If store_parameters_in_results argument to the initializer was set to True, this only returns the value of the num_leapfrog_steps placed in the kernel results by the bootstrap_results method. The actual num_leapfrog_steps in that situation is governed by the previous_kernel_results argument to one_step method.

parameters Return dict of __init__ arguments and their values.
state_gradients_are_stopped

step_size Returns the step_size parameter.

If store_parameters_in_results argument to the initializer was set to True, this only returns the value of the step_size placed in the kernel results by the bootstrap_results method.
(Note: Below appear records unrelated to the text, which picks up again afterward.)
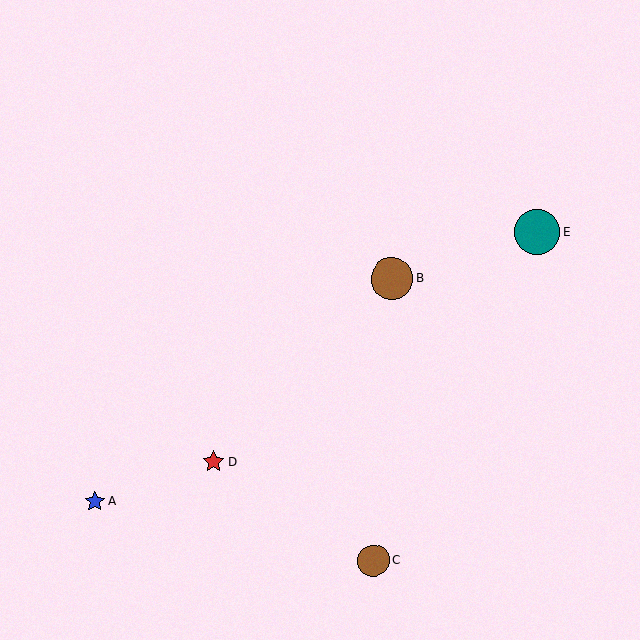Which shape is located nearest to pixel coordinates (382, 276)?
The brown circle (labeled B) at (392, 279) is nearest to that location.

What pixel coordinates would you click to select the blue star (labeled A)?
Click at (94, 501) to select the blue star A.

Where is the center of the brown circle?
The center of the brown circle is at (392, 279).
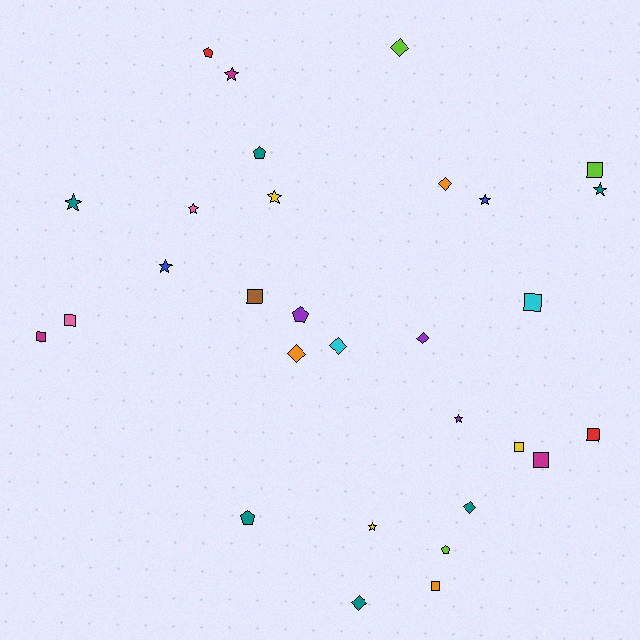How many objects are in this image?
There are 30 objects.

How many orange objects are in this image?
There are 3 orange objects.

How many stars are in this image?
There are 9 stars.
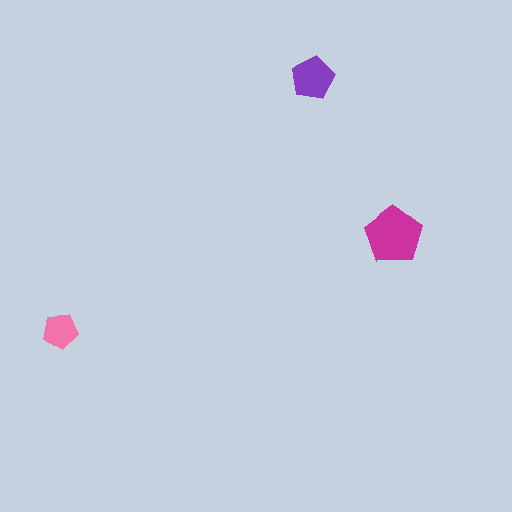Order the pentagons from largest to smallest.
the magenta one, the purple one, the pink one.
The actual step size in that situation is governed by the previous_kernel_results argument to one_step method.

step_size_update_fn

target_log_prob_fn

Methods

bootstrap_results

View source

Creates initial previous_kernel_results using a supplied state.

copy

View source

Non-destructively creates a deep copy of the kernel.

Args
**override_parameter_kwargs Python String/value dictionary of initialization arguments to override with new values.

Returns
new_kernel TransitionKernel object of same type as self, initialized with the union of self.parameters and override_parameter_kwargs, with any shared keys overridden by the value of override_parameter_kwargs, i.e., dict(self.parameters, **override_parameters_kwargs).

one_step

View source

Runs one iteration of Hamiltonian Monte Carlo.

Args
current_state Tensor or Python list of Tensors representing the current state(s) of the Markov chain(s). The first r dimensions index independent chains, r = tf.rank(target_log_prob_fn(*current_state)).
previous_kernel_results collections.namedtuple containing Tensors representing values from previous calls to this function (or from the bootstrap_results function.)
seed Optional, a seed for reproducible sampling.

Returns
next_state Tensor or Python list of Tensors representing the state(s) of the Markov chain(s) after taking exactly one step. Has same type and shape as current_state.
kernel_results collections.namedtuple of internal calculations used to advance the chain.

Raises
ValueError if there isn't one step_size or a list with same length as current_state.